Bienenkrankheiten

Honigwabe mit Bienen © kosolovskyy - Fotolia

Die Sauerbrut und die Faulbrut sind zwei zu bekämpfende Bienenseuchen. In beiden Fällen handelt es sich bei den Krankheitserregern um Bakterien. Sie befallen die Bienenlarven und bringen letztlich das ganze Bienenvolk zum Absterben. Krankheitsausbrüche und Verdachtsfälle müssen dem zuständigen Bieneninspektor zeitnah gemeldet werden (Meldepflicht).

Um befallene Stände wird ein Sperrgebiet eingerichtet.
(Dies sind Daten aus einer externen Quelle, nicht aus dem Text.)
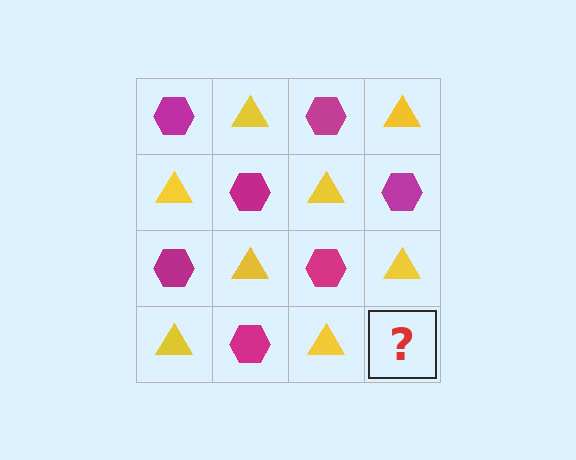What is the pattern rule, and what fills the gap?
The rule is that it alternates magenta hexagon and yellow triangle in a checkerboard pattern. The gap should be filled with a magenta hexagon.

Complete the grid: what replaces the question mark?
The question mark should be replaced with a magenta hexagon.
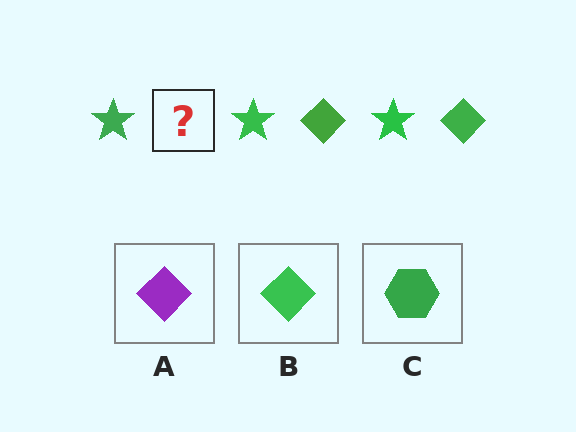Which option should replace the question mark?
Option B.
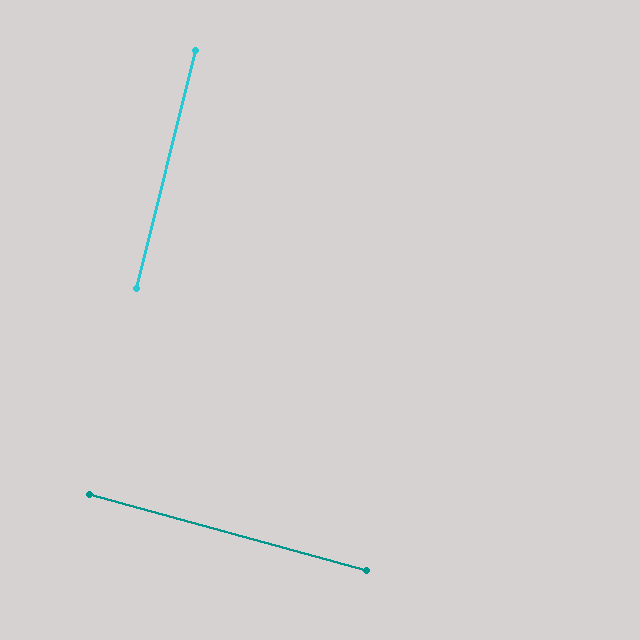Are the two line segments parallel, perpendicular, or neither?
Perpendicular — they meet at approximately 88°.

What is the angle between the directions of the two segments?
Approximately 88 degrees.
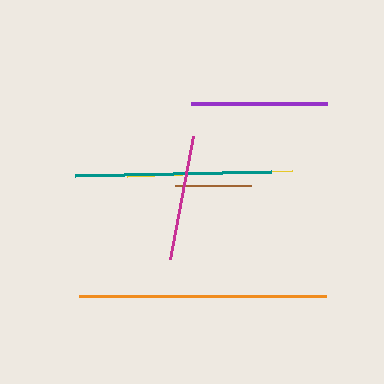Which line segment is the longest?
The orange line is the longest at approximately 248 pixels.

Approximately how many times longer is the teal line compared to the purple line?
The teal line is approximately 1.4 times the length of the purple line.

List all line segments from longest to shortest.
From longest to shortest: orange, teal, yellow, purple and magenta (about equal), brown.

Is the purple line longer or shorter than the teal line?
The teal line is longer than the purple line.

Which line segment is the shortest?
The brown line is the shortest at approximately 76 pixels.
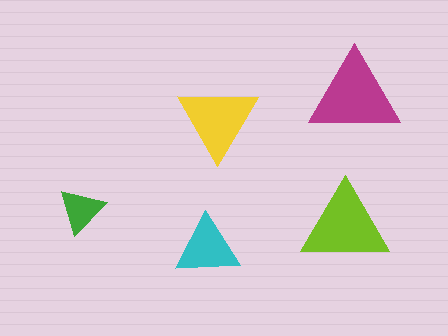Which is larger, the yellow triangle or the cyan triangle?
The yellow one.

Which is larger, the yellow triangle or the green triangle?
The yellow one.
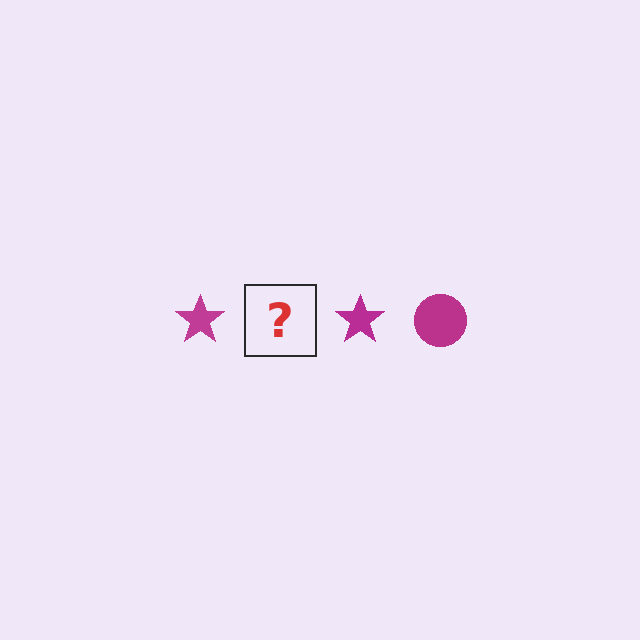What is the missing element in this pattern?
The missing element is a magenta circle.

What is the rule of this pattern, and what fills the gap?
The rule is that the pattern cycles through star, circle shapes in magenta. The gap should be filled with a magenta circle.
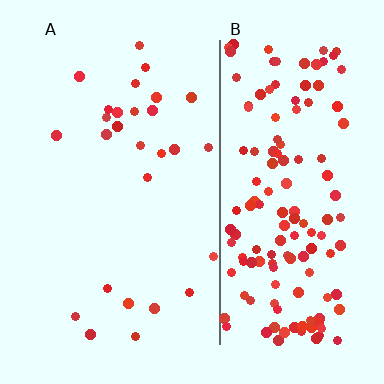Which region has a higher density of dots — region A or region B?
B (the right).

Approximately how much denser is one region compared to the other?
Approximately 5.6× — region B over region A.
In diesem Sperrgebiet werden sämtliche Bienenstände kontrolliert. Die Sperrkreise werden in einer interaktiven Karte eingetragen. Das ermöglicht eine exakte, übersichtliche Lokalisation der gesperrten Bienenstände und der Sperrgebiete im ganzen Kanton. Die Ein- und Ausfuhr sowie das Verstellen von Bienen sind bis zur Aufhebung des Sperrgebiets verboten.

Varroatose

Bei der Varroatose handelt es sich um eine Milbenkrankheit der Bienen. Sie schädigt die Bienenbrut, macht sie anfällig für Brutkrankheiten und führt zu Missbildungen. Wird nichts gegen die Milbe unternommen, kann das befallene Volk eingehen.
Jeder Imker muss seine Völker intensiv auf Varroa-Befall überprüfen und die notwendigen Behandlungen vornehmen. Nur so können Bienenvölker gesund erhalten werden. Die Varroa-Merkblätter des Bienengesundheitsdienstes geben wertvolle Tipps.

Bienenvölker verstellen

Um die Verschleppung von Krankheiten zu verhindern, dürfen Bienen erst in einen anderen Inspektionskreis verbracht werden, nachdem dies der Bieneninspektorin oder dem Bieneninspektor des alten und des neuen Standorts gemeldet wurde. Strengstens verboten ist das Verstellen von Völkern aus einem Sperrkreis oder in einen Sperrkreis. Mit dem Formular «Meldungen, Mutation Bienenstände» können Sie anschliessend zeitnah Ihre Meldung beim Veterinäramt machen.